Umberto reprend ensuite ses études et entre à l’université de Pavie, en faculté de médecine. En 1979, il bouscule, en sortant du bâtiment de l’université, un homme qui lit une affiche électorale. Cet homme n’est autre que Bruno Salvadori, chef de file de l’Union valdotaine. Il cherche de l’aide pour sa campagne électorale. Umberto décide de le soutenir. Il abandonne ses études à quelques mois du doctorat en médecine et se lance dans la politique.
En 1980, Bruno Salvadori se tue dans un accident de voiture et laisse à Umberto une dette de vingt millions de lire. En 1982, Umberto fonde la Ligue lombarde dans l’appartement de sa future femme. Il officialise la Ligue par acte notarié en 1984.
Le mythe
Le 29 mai 1176 a lieu la bataille de Legnano. Les villes du nord de l’Italie se sont révoltées contre l’Empereur Frédéric Barberousse, représentant du centralisme médiéval, et rassemblées au sein de la Ligue lombarde. Á la tête des combattants se trouve le seigneur de Legnano. La silhouette de ce guerrier devient le symbole du parti.

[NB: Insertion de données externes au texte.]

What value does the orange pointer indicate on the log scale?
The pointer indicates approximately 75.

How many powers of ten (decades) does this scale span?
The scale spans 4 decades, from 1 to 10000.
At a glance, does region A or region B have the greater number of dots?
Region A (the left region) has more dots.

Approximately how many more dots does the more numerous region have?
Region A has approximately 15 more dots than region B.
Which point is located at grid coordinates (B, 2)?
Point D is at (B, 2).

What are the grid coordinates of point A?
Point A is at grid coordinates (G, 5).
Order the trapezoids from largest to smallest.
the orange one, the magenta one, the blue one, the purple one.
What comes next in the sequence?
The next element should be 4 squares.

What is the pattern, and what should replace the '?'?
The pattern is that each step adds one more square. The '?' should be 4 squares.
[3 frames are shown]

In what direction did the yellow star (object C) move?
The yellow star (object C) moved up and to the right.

En 1989, Umberto Bossi est élu secrétaire général de la Ligue lombarde. En février 1991, ayant fédéré au sein d’un seul parti la mouvance autonomiste du nord de l’Italie, il est élu secrétaire fédéral de la Ligue du Nord. Umberto Bossi est élu sénateur en 1987 et député en 1992. Il déclare : « Le vrai combat oppose Rome, la capitale du parasitisme et du clientélisme, et milan, la capitale de l’économie. Les chrétiens-démocrates sont à Rome, la Ligue est à Milan ».

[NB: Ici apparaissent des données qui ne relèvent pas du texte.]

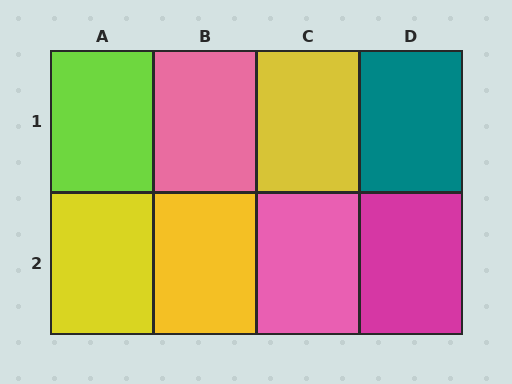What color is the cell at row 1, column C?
Yellow.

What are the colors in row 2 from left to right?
Yellow, yellow, pink, magenta.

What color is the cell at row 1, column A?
Lime.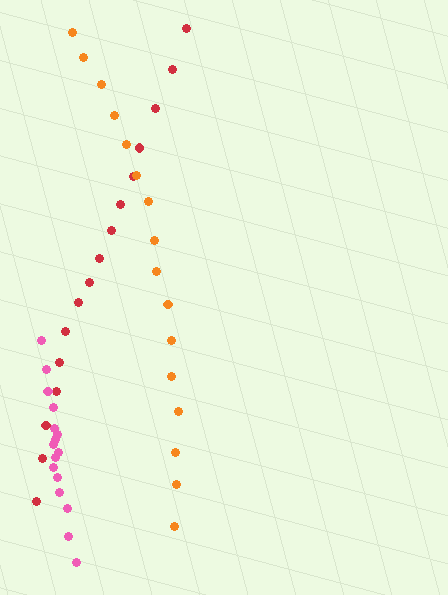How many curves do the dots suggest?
There are 3 distinct paths.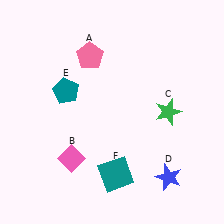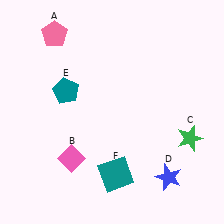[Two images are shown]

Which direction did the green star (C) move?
The green star (C) moved down and to the right.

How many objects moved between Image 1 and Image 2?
2 objects moved between the two images.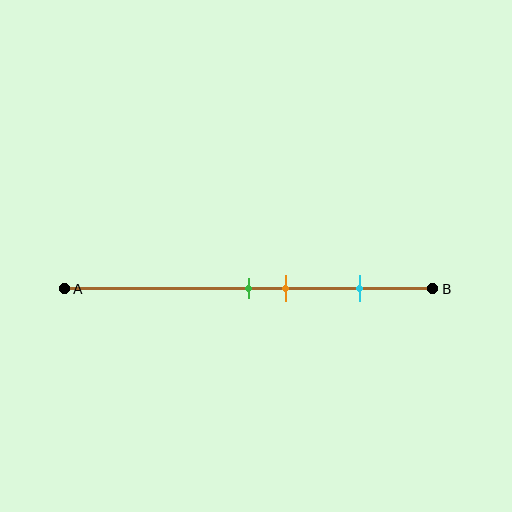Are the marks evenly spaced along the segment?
No, the marks are not evenly spaced.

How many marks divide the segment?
There are 3 marks dividing the segment.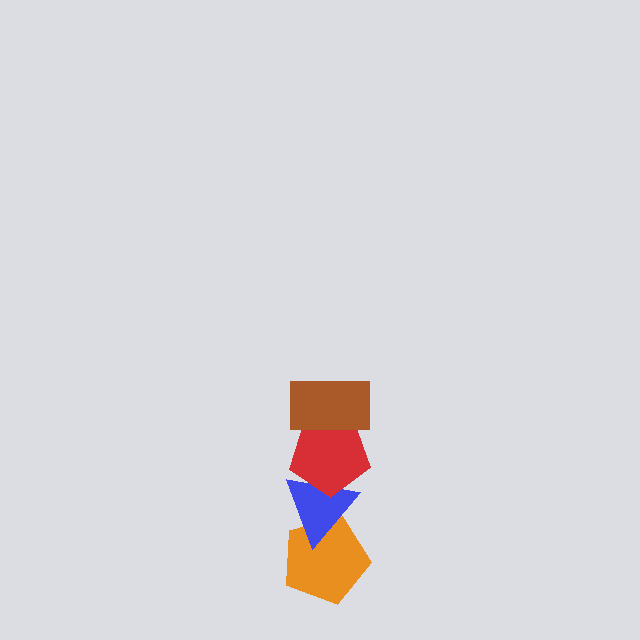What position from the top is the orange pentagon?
The orange pentagon is 4th from the top.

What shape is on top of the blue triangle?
The red pentagon is on top of the blue triangle.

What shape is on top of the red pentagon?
The brown rectangle is on top of the red pentagon.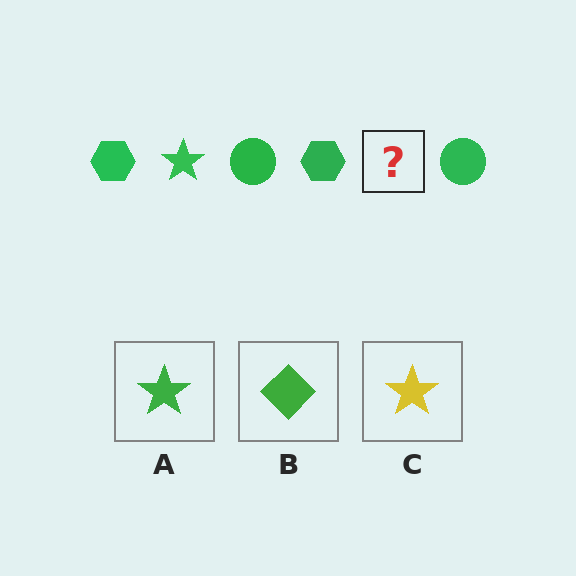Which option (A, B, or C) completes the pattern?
A.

En mars 1994, la Ligue entre dans le gouvernement Berlusconi I. Sept mois plus tard, la Ligue fait tomber le gouvernement Berlusconi, suite à des divergences entre Umberto Bossi et le chef du gouvernement Silvio Berlusconi.
Lors des élections législatives de 2001, la Ligue s’allie aux autres partis de droite, au sein de la Maison des libertés. La ligue entre dans le gouvernement Berlusconi II et Umberto Bossi devient ministre. En 2004, Umberto Bossi entre au parlement européen. En 2008, il redevient ministre dans le nouveau gouvernement de Silvio Berlusconi.
En France ou en Belgique, l’union des droites est, pour le moment, impossible.
En France ou en Belgique, le centre et le centre-droit n’accepteront jamais une alliance avec le courant patriotique, nationaliste, régionaliste, identitaire. Pourquoi ? Tout simplement parce que certains lobbys, tels que la franc-maçonnerie, ou d’autres coteries qui gangrènent l’arène politique empêchent de telles alliances.
Ce qui permettra aux nationalistes d’arriver au pouvoir, ce n’est pas le fait de voir un parti patriotique atteindre les 10, 15, 20, 25 ou 30% des voix mais le fait de savoir si ce parti peut arracher une alliance avec le centre-droit, le centre, le centre-gauche ou la gauche. (Des alliances entre les patriotes et la gauche sont elles aussi possibles : la Ligue du Nord a gouverné certaines municipalités du Nord de l’Italie avec la gauche. Jörg Haider a gouverné la Carinthie avec le soutient des sociaux-démocrates.)
Ce qui doit nous guider, c’est avant tout le nettoyage du centre et du centre-droit de l’échiquier politique. Nous devons tout faire pour permettre aux centristes et aux adeptes du centre-droit qui acceptent une alliance avec nous, d’écraser les centristes et les adeptes du centre-droit qui refusent une alliance avec nous.
Ce nettoyage du centre, centre-droit voire centre-gauche est plus important que les scores que réalisent les mouvements issus de notre mouvance. Mieux vaut une formation patriotique qui obtient 10% des voix, et un centre centre-droit qui en obtient 40% et qui accepte de gouverner avec les patriotes, plutôt qu’un résultat qui donne 20% pour les nationalistes et 35 % pour un centre centre-droit qui refuse de gouverner avec les patriotes et nous place dans une sorte de placard, nous barrant la route du pouvoir.